My mom was beautiful, funny and everyone loved her.  My kids were crazy about her and she and Mark got along famously.  We all certainly miss her…  especially me.

Mark’s mom taught me how to cook the basics… meat, potatoes, gravy- all of which I wouldn’t even eat before I met the Sawyer family.  She taught me how to plant a garden… to no avail.  I still can’t do it.

I am extremely thankful for both my moms…  my family has been through hell and back more than once  and without Gloria and Jean… I don’t know how we would have gotten through!

Last night, Mark and I went to JJ’s in Sister Bay for Mother’s Day. Today, my girls and I will go out for lunch and then meet our boys at the Egg Harbor baseball field for the first game of the season against Sister Bay.  It can’t any better than that, now can it?

Happy Mother’s Day everyone…

What’s new…

Wednesday, April 7th, 2010

The Sawyer Family

I haven’t blogged in awhile… we were in Florida with our family.  All four of our kids and our two grandkids were able to come as well as the “significant others”  so we really had a special vacation.  Nellie and I drove down and spent a day with her friend Chris Saladin who was in Clearwater, Florida at the time.  He works for comedian Craig Ferguson’s stand up show so we got to meet Craig and see the show.  Chris was in the show as well so it was really a treat to watch it.  We then headed to our friend Ruth’s house in Lakeland for a couple days where she treated us like royalty.  After that we drove down to the gulf coast were we had rented a house and the rest of the family flew in.  Our friends Paula and Lou Osadjan who have a beautiful summer home in Egg Harbor and own a condo on Longboat Key had us over for cocktails and took us out for dinner which was fun.   The weather was great and the we all had fun in the pool.  It was relaxing to get away but it is always nice to get home.

Adi and Jaden

There have been a few new doings in Door County over the fall and winter… For instance,  when you go down the Fish Creek hill there are those cedars that line the road on the right.  Well, they cut a big chunk of those out which left a beautiful view going down the hill.  Our Egg Harbor Marina has had some setbacks (like a tug sunk!) but is progressing nicely.  The ice is out so when we begin our spring cleaning we won’t have a cold breeze blowing up the bluff at us.  On a controversial note, a developer has plans to build a Subway restaurant in Sister Bay and it is leaving a very bitter taste with many who live there.  There really isn’t an ordinance that says “no chains” as many of us always believed. We’ll see what happens.  Chef Andrew Mueller who was the head chef at Glidden Lodge for many years then bought The Nautical Inn Restaurant in Sturgeon Bay, has purchased the Hillside Inn in Ellison Bay which can only mean good things for Ellison Bay.  I love the Nautical’s food so I am sure the Hillside will be equally as popular.  Our friend and neighbor Bob Erickson of Door County Realty was named Realtor of the Year… congrats Bob!

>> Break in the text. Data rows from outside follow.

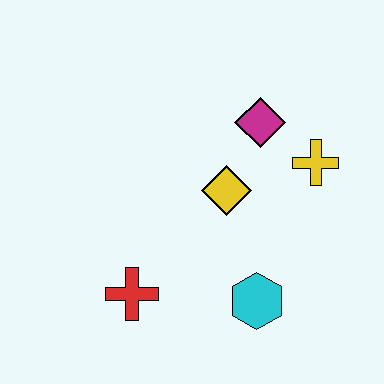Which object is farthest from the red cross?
The yellow cross is farthest from the red cross.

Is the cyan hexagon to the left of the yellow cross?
Yes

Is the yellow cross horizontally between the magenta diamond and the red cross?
No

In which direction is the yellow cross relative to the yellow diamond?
The yellow cross is to the right of the yellow diamond.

Egg Harbor will host the YMCA’s Blossom Run May 8 and Egg Harbor will have its Girlfriends Great Eggscape weekend May 13- 15.  My friend Jeff Larsen from the Landmark Resort has tons of chick activities planned for the weekend.  Most of the festivities will be a the Landmark Resort although the boutiques in Egg Harbor will be having sales and there should be some restaurant specials as well as kayaking and a pub crawl.   Last year at Egg Harbor Lodge, we had Mexican food and drink at cocktail hour for our guests that Friday night so I am sure we will be doing something like that this year as well.  My margaritas were a hit and we have guys that also come that weekend so of course we had Mexican beer and snacks.

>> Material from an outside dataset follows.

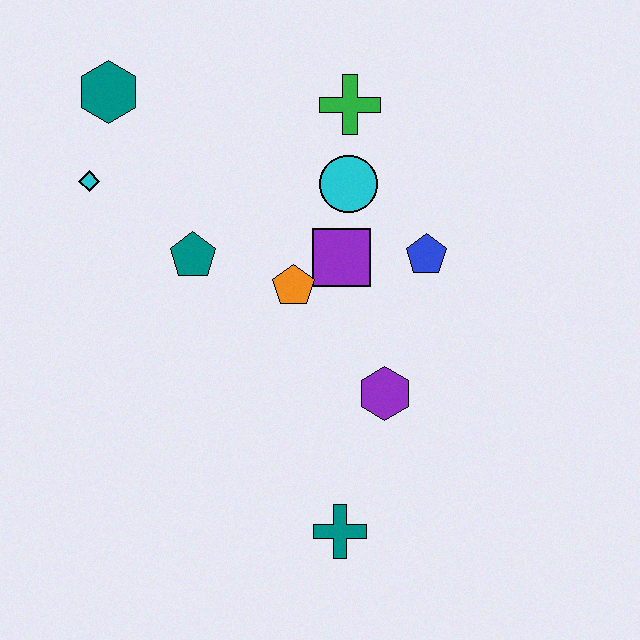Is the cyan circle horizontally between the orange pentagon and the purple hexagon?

If you didn’t catch us on Living with Amy in the fall we posted the video on our video page… check it out.  Amy emailed me while I was in Florida to come cook on her show again, but obviously I couldn’t.  Hopefully a different time.

I am going to be blogging about some of Egg Harbor’s different boutiques and restaurants this spring so check back and see what’s new in the village.